Constant Readers,
I'm still here at this California Democratic Party convention. This morning, the masturbation continues as each Regional Director gives out a volunteer of the year award. There are 21 of them. This is not helping my hangover.
We had a party in the suite I'm staying in with Beth and the Brians. No police were called this year (I'm still convinced it was Migden who ratted us out last year) but we had a fun time mostly owing to Brian's thoughtful and well-stocked traveling bar. This morning, we poured out all the cups that were half-full of something red that smells like vodka, and laughed at how civilized these guys are for bringing brie and crackers to go with the tequila and lemonade.
While I wait here for something interesting to happen (at this point, I'm praying for a bomb scare), let me tell you a little bit about yesterday after the Region 4 Director vote. No tacos were to be found, so I went into the main hall and set up shop at the press area. Harvey Milk's nephew and Anne Kronenberg were giving an awkward joint speech about how great democrats are. Or something.

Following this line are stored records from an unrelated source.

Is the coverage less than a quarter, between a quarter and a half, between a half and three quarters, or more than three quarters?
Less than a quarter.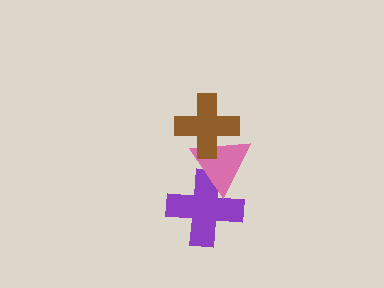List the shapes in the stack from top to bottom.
From top to bottom: the brown cross, the pink triangle, the purple cross.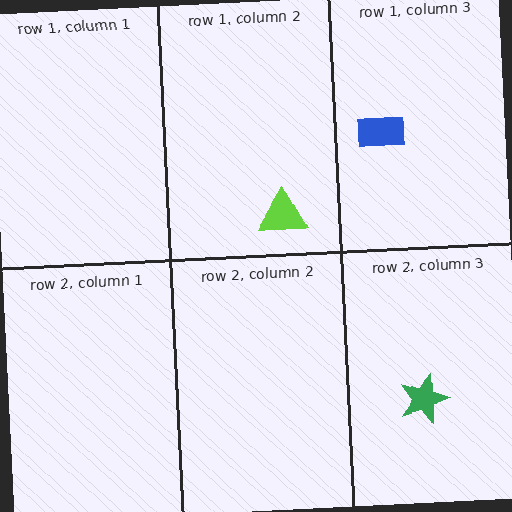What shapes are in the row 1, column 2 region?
The lime triangle.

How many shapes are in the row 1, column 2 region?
1.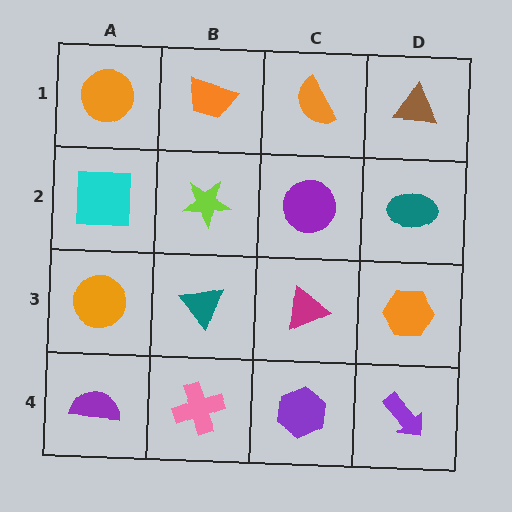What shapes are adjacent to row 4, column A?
An orange circle (row 3, column A), a pink cross (row 4, column B).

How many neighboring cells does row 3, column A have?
3.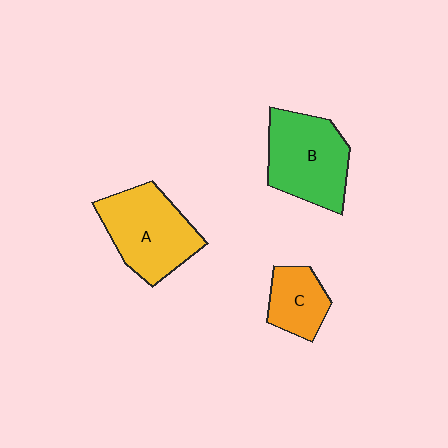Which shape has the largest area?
Shape A (yellow).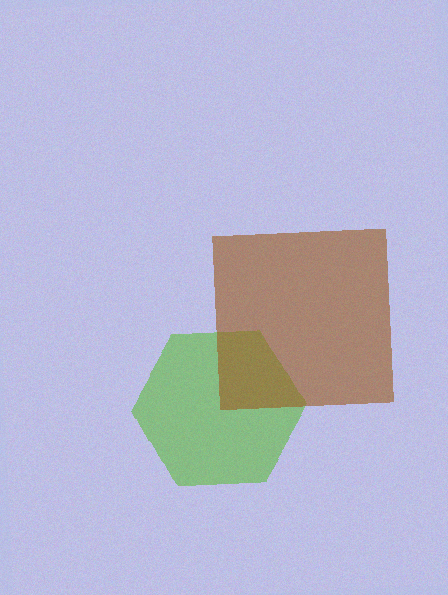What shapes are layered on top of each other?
The layered shapes are: a lime hexagon, a brown square.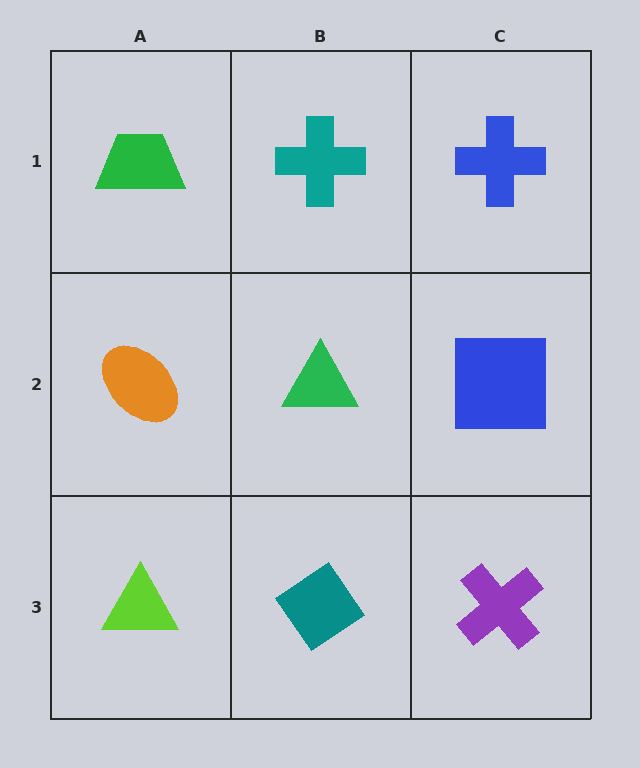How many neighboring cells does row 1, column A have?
2.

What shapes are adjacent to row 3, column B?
A green triangle (row 2, column B), a lime triangle (row 3, column A), a purple cross (row 3, column C).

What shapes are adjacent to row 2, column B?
A teal cross (row 1, column B), a teal diamond (row 3, column B), an orange ellipse (row 2, column A), a blue square (row 2, column C).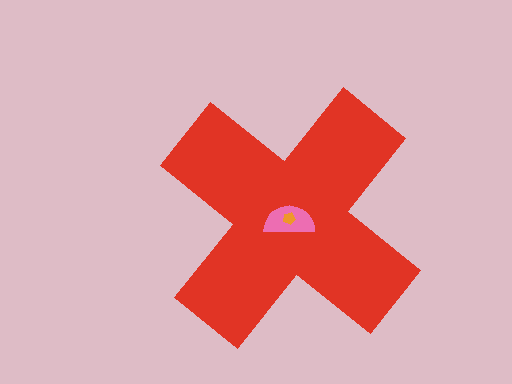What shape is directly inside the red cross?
The pink semicircle.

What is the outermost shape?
The red cross.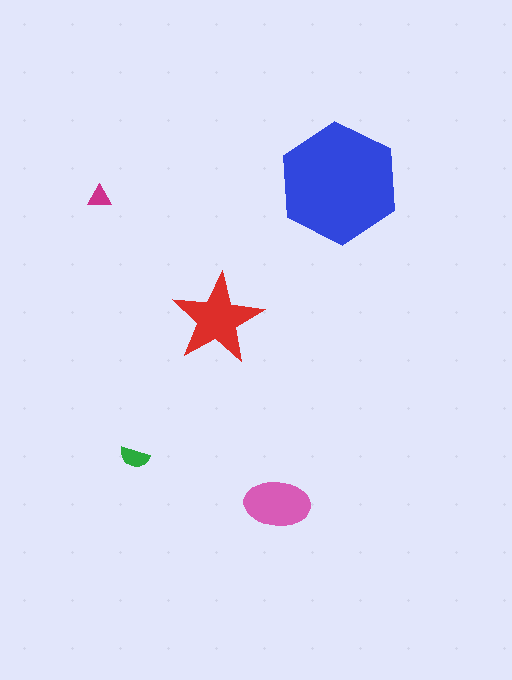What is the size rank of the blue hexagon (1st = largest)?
1st.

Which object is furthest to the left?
The magenta triangle is leftmost.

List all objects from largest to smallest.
The blue hexagon, the red star, the pink ellipse, the green semicircle, the magenta triangle.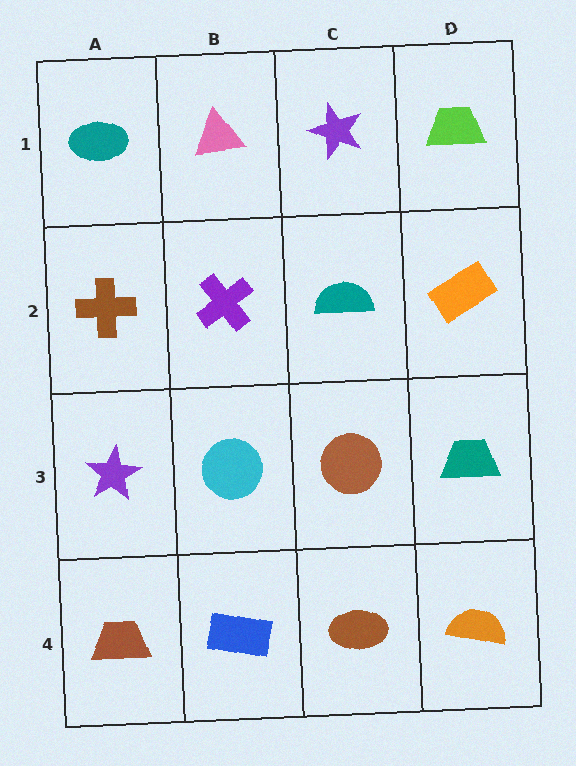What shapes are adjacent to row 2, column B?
A pink triangle (row 1, column B), a cyan circle (row 3, column B), a brown cross (row 2, column A), a teal semicircle (row 2, column C).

Then they showed videos submitted by candidates who are running for Insurance Commissioner, Attorney General, School Superintendent and some other stuff. These were interesting mostly because some of them were so awesomely bad. Why it's important that an insurance commissioner "put America first" is beyond me.
Oh, and in Kamala Harris' Attorney General video, there's a scene where Board President David Chiu says Harris is a fierce fighter "for public safety, civil rights, and domestic violence." Heheh. Really?

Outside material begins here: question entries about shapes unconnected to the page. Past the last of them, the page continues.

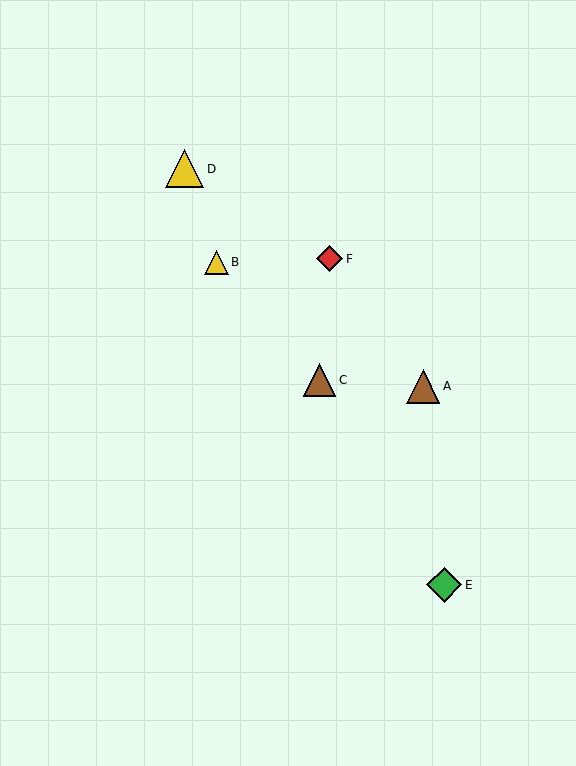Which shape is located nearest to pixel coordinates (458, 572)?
The green diamond (labeled E) at (444, 585) is nearest to that location.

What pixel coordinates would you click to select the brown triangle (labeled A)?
Click at (423, 386) to select the brown triangle A.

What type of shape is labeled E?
Shape E is a green diamond.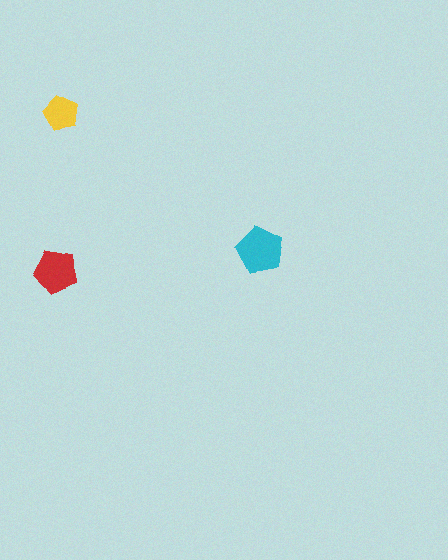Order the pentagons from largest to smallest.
the cyan one, the red one, the yellow one.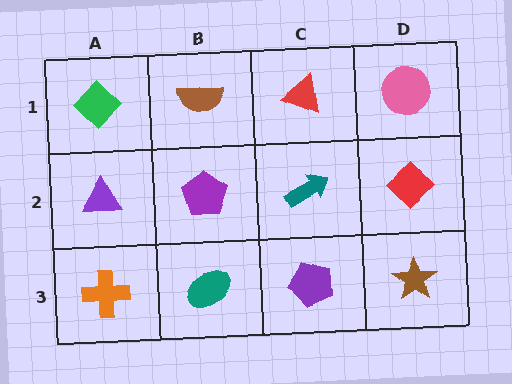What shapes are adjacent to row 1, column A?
A purple triangle (row 2, column A), a brown semicircle (row 1, column B).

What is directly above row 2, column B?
A brown semicircle.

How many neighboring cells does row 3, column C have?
3.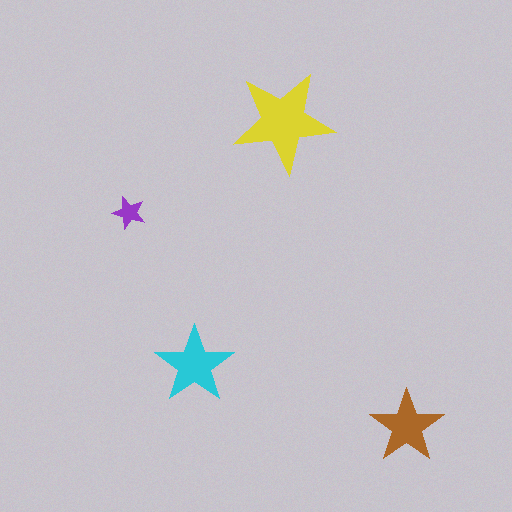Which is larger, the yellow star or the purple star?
The yellow one.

Then Nancy Pelosi spoke while wearing a lime green suit the likes of which I've never seen in retail. She was greeted like a rock star and said the predictable stuff about health care, the economy and Iraq. Honestly, every speech here is interchangeable. Just say the word "Obama" and you automatically get a standing ovation. That's the rule here.

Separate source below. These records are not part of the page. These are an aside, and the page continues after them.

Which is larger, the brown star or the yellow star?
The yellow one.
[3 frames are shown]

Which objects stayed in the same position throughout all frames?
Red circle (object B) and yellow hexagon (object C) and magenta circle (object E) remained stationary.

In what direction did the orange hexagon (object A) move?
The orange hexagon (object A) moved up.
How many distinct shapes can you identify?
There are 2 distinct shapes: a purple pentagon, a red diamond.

Around the end of Pelosi's speech, I got a text message from Beth saying she was at the bar with Mike Farrah. Obviously, it was time to pack up and mourn the passing of Bea Arthur with my friends.
Check back tomorrow for a full recap of last night's parties.
--Melissa
PS - John Burton (the newly-elected party chairman) just got introduced to speak. As he makes his way to the stage, they are playing "Eye of the Tiger." Yesterday, when Burton's opponent spoke, we heard "Take a Chance on Me." At least someone here has a sense of humor.
So you had the time to write this? Wow.
Posted by: The man formerly known only as "Mr K." | April 26, 2009 at 12:48
It's why I'm here.
Posted by: Melissa Griffin | April 26, 2009 at 12:53
Did you mean for that word in the second sentence to be "masturbathon"?
Posted by: kwk | April 26, 2009 at 13:48
We *heart* Mike Farrah. Also, how do you not mention our elevator ride from floors 26-21? Some high drama, folks...
Posted by: Beth Spotswood | April 26, 2009 at 18:37
Please comment on this item a friend sent me. I can hardly wait to see how much OPM $$$ Mr. empty suit spends to make a fool of himself in his crawl for Governor.
http://sf.eater.com/archives/2009/04/27/shutterwire_jack_falstaff_to_close_in_two_weeks.php
Please be kind...Hee...Hee... Some how I know this is related to the DCCP
Posted by: Jacko | April 28, 2009 at 08:21
Is David Chiu just visiting this planet? Harris is a fierce fighter "for public safety, civil rights, and domestic violence." Hopefully, the mother ship comes back for him soon.